Old home, new gnome-shell; no login

Context : I multi-boot different GNU/Linux-based operating systems with a shared $HOME mount partition. My current list is : Debian, Ubuntu, Solus, Fedora.

Last week, I re-installed both Ubuntu and Fedora to the latest releases. Since then I haven’t been able to login to the wayland sessions on either OSes. Xorg session on ubuntu works but not on Fedora. Both OSes run the latest GNOME Shell 3.36.1

This affects only my primary user ( the only one that exists and the only one that I use ) on the system. For testing purposes, I created another test user who is able to login to their wayland session without any issues.

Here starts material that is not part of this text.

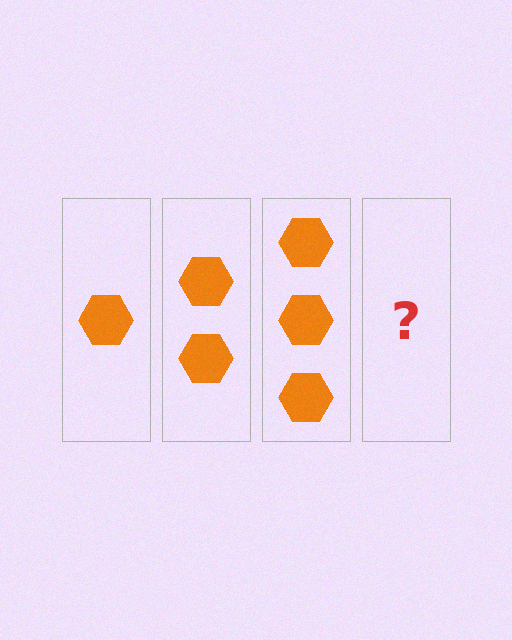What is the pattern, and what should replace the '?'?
The pattern is that each step adds one more hexagon. The '?' should be 4 hexagons.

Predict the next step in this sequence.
The next step is 4 hexagons.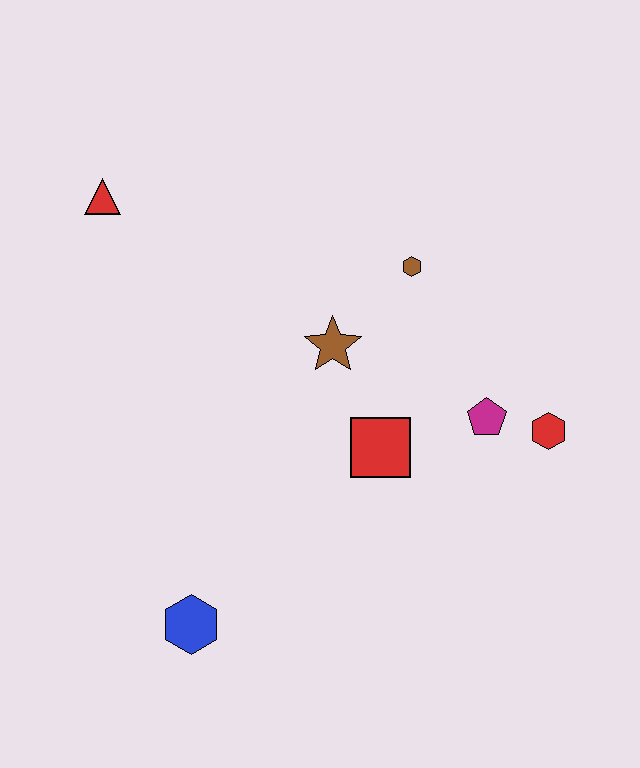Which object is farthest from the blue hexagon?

Looking at the journal, I found this weirdness when I attempted to login with my primary user.
ubuntu :

Apr 30 02:09:13 /usr/lib/gdm3/gdm-wayland-session[9811]: grep: unrecognized option '--session=ubuntu'
Apr 30 02:09:13 /usr/lib/gdm3/gdm-wayland-session[9811]: Usage: grep [OPTION]... PATTERNS [FILE]...
Apr 30 02:09:13 /usr/lib/gdm3/gdm-wayland-session[9811]: Try 'grep --help' for more information.
Apr 30 02:09:13 dbus-daemon[9378]: [session uid=1000 pid=9378] Activating via systemd: service name='org.gtk.vfs.Daemon' unit='gvfs-daemon.service' requested by ':1.2' (uid=1000 pid=9798 comm="/usr/libexec/gnome-session-binary --systemd -l --s" label="unconfined")
Apr 30 02:09:13 systemd[6023]: Starting Virtual filesystem service...
Apr 30 02:09:13 dbus-daemon[9378]: [session uid=1000 pid=9378] Successfully activated service 'org.gtk.vfs.Daemon'
Apr 30 02:09:13 systemd[6023]: Started Virtual filesystem service.
Apr 30 02:09:13 gnome-session-b[9798]: Unknown option -l
Apr 30 02:09:13 gdm-password][9736]: pam_unix(gdm-password:session): session closed for user shine
Apr 30 02:09:13 gdm3[932]: GdmDisplay: Session never registered, failing

fedora

Apr 29 23:50:37 systemd[1]: Started Session 7 of user shine.
Apr 29 23:50:37 gdm-password][3445]: pam_unix(gdm-password:session): session opened for user shine by (uid=0)
Apr 29 23:50:37 gdm-password][3445]: gkr-pam: gnome-keyring-daemon started properly and unlocked keyring
Apr 29 23:50:37 audit[3445]: USER_START pid=3445 uid=0 auid=1000 ses=7 subj=system_u:system_r:xdm_t:s0-s0:c0.c1023 msg='op=PAM:session_open grantors=pam_selinux,pam_loginuid,pam_selinux,pam_keyinit,pam_namespace,pam_keyinit,pam_limits,pam_systemd,pam_unix,pam_gnome_keyring,pam_umask acct="shine" exe="/usr/libexec/gdm-session-worker" hostname=divine-inifinty-black-hole-gamma-lap addr=? terminal=/dev/tty4 res=success'
Apr 29 23:50:37 audit[3445]: USER_LOGIN pid=3445 uid=0 auid=1000 ses=7 subj=system_u:system_r:xdm_t:s0-s0:c0.c1023 msg='uid=1000 exe="/usr/libexec/gdm-session-worker" hostname=? addr=? terminal=? res=success'
Apr 29 23:50:37 gnome-session-b[3483]: Unknown option -l
Apr 29 23:50:37 gdm-password][3445]: pam_unix(gdm-password:session): session closed for user shine

What is that Unknown option -l that is thrown by gnome-session-b[inary]?
I looked very hard to find any reference to a -l flag on the internet, but couldn’t find any. Even my Debian buster install ( GNOME Shell 3.30.2 ) doesn’t have it.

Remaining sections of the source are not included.